I am wanting to buy and install the best kit for the body mounts and core mounts. My car was built per the assembly manual diagram like this (my combination in yellow)...











My 67 GTO had...

...Bolted mounts in positions 1, 2, 3, 6 & 7 AND free solid mounts in positions 4 & 5 (no holes in the rubber & no bolts, obviously. These are also known as "rider" or "dummy" mounts. Here's a more clear view of the positions...

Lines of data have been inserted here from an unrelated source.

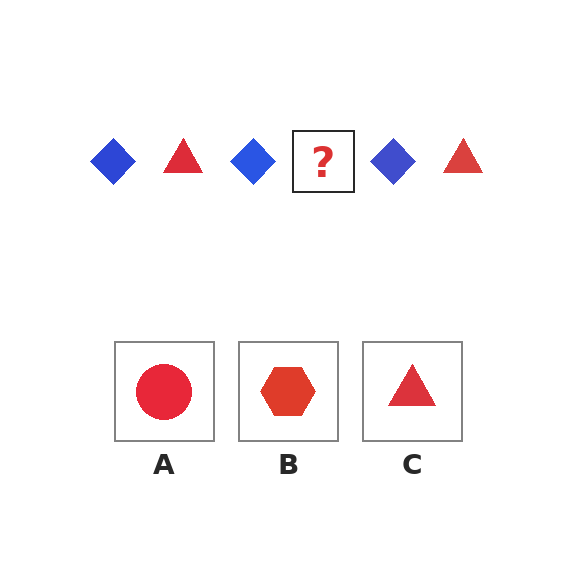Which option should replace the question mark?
Option C.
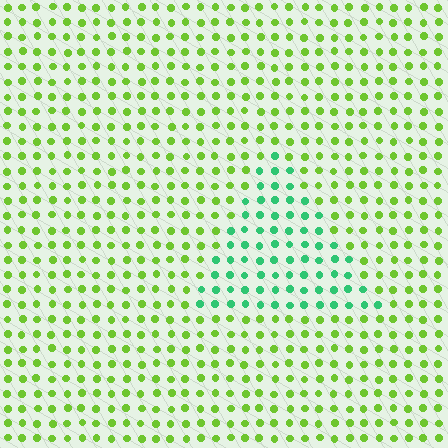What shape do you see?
I see a triangle.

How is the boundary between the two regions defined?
The boundary is defined purely by a slight shift in hue (about 52 degrees). Spacing, size, and orientation are identical on both sides.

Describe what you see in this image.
The image is filled with small lime elements in a uniform arrangement. A triangle-shaped region is visible where the elements are tinted to a slightly different hue, forming a subtle color boundary.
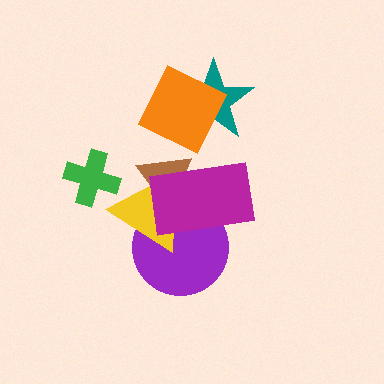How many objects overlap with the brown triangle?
3 objects overlap with the brown triangle.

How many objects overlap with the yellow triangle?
3 objects overlap with the yellow triangle.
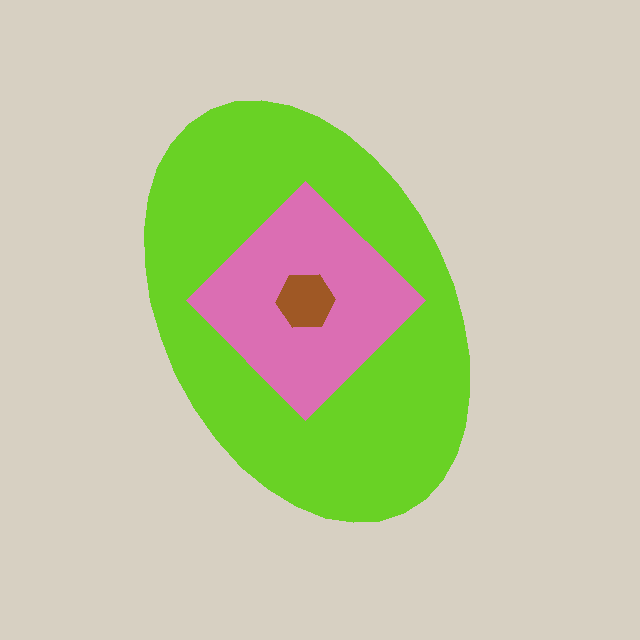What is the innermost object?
The brown hexagon.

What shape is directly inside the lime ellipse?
The pink diamond.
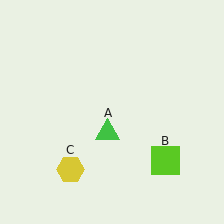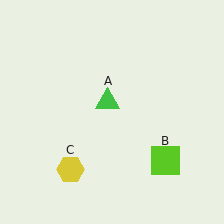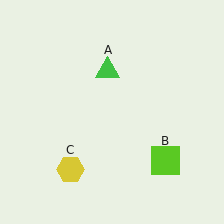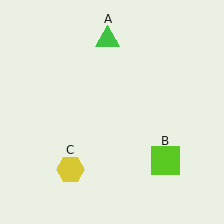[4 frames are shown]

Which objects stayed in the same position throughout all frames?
Lime square (object B) and yellow hexagon (object C) remained stationary.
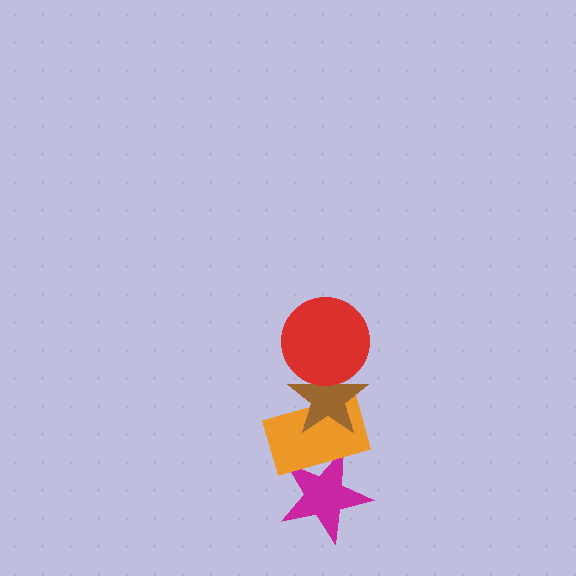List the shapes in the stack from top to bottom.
From top to bottom: the red circle, the brown star, the orange rectangle, the magenta star.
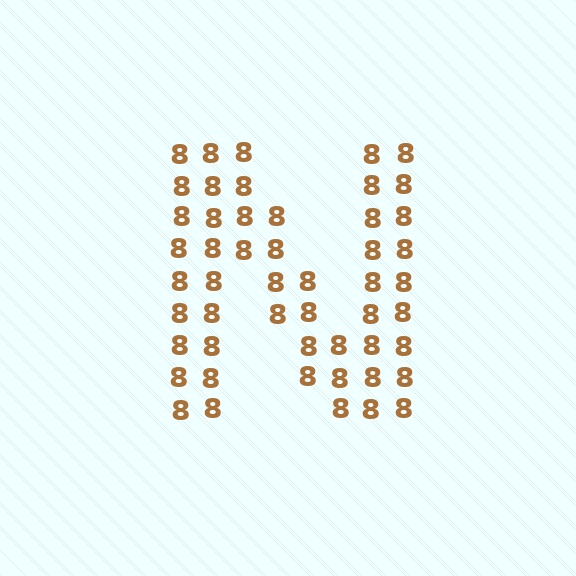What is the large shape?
The large shape is the letter N.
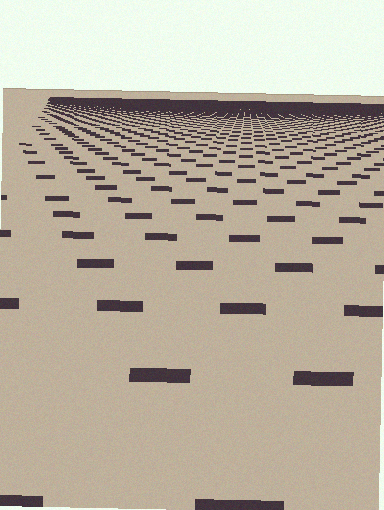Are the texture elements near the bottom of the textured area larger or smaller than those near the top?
Larger. Near the bottom, elements are closer to the viewer and appear at a bigger on-screen size.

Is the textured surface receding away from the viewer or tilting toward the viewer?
The surface is receding away from the viewer. Texture elements get smaller and denser toward the top.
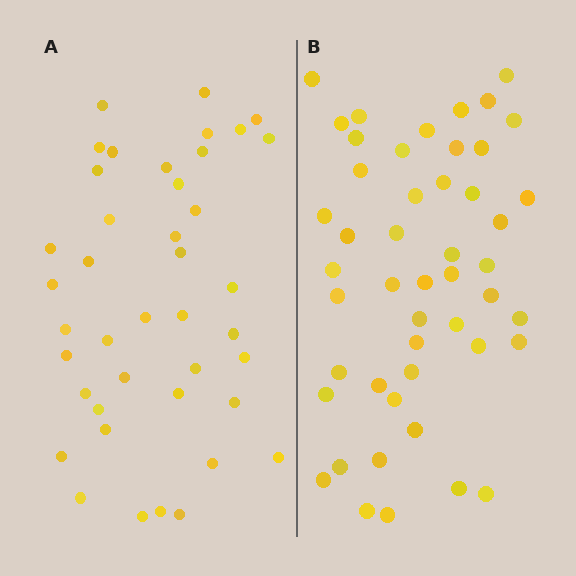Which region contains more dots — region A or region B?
Region B (the right region) has more dots.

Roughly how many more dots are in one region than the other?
Region B has roughly 8 or so more dots than region A.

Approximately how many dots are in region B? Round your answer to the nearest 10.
About 50 dots. (The exact count is 48, which rounds to 50.)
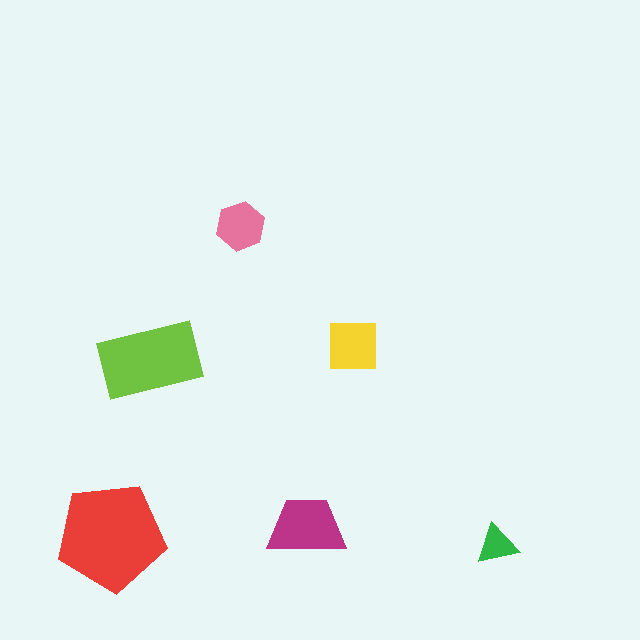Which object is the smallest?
The green triangle.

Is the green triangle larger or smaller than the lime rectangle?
Smaller.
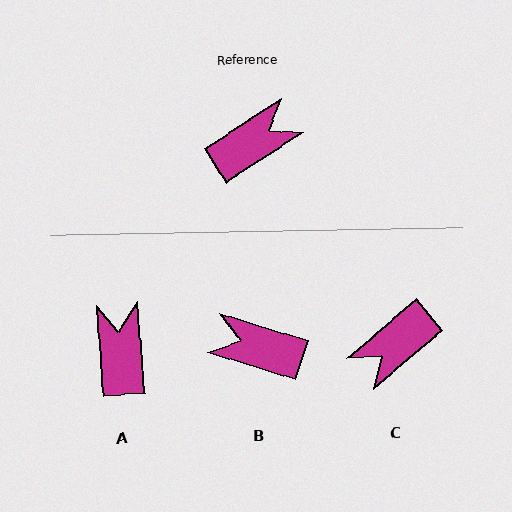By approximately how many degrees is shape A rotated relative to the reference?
Approximately 62 degrees counter-clockwise.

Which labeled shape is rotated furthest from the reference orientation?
C, about 172 degrees away.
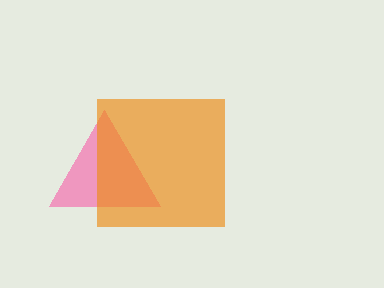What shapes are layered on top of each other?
The layered shapes are: a pink triangle, an orange square.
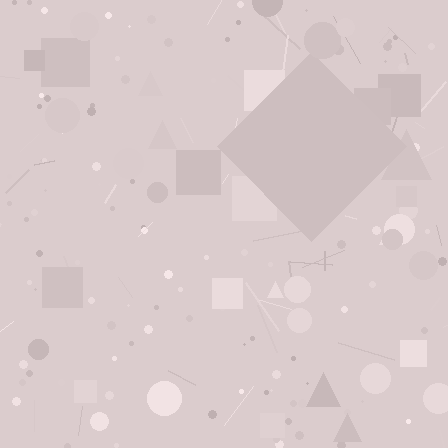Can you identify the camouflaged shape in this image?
The camouflaged shape is a diamond.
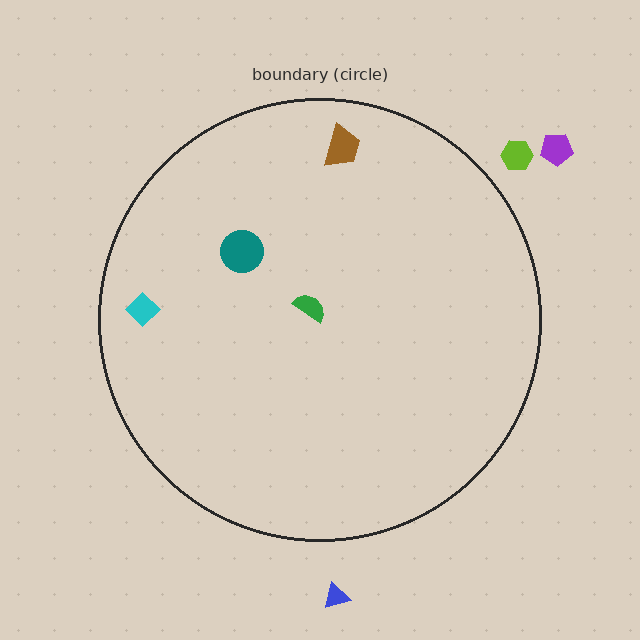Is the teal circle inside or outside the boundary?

My combination matches the diagram from the assembly manual (top illustration), but I would like to use bolted connections everywhere if possible AND if it makes good sense. The body areas beneath the rear seat (position #4) has the hole and the trapped nut already, even though never used. The trunk body area above the spring perch (position #5) has the hole but no trapped nut. I have to do extensive trunk replacement work so adding the nut would be almost free. The frame has all the access holes to install the bolted rubbers.

The diagrams show different colored mounts in different locations. Can anybody help define what the actual differences are between the colored rubbers? Do the Ames Kits have any dimensional differences? I know Ames has a more expensive OEM-like kit with the colors applied, but they offer many other kits that appear to be more generic, hence me kicking this sleeping dog prior to buying. The thickness is probably the most important since having the wrong thickness in the wrong location could make the body sit poorly on the frame and bind or float. Hopefully, the thickness' are all the same and I am fretting over nothing. Here's where I hope to go...









Thanks in advance!


----------



## O52 (Jan 27, 2019)

Some, not all, assembly plants used colored bushings as a location aid. Sometimes the entire bushing was dipped or dyed, or just a paint dab was applied. 
Inline Tube has good reviews for their bushings. I was not impressed with what Ames offered for the 68-72 and returned them. The IT versions were identical to my originals. 
I can't comment on what Ames is offering for the 67.


----------



## Sick467 (Oct 29, 2019)

Does anyone have a new set of '67 body mounts that they can see if the rubbers are all the same thickness?


----------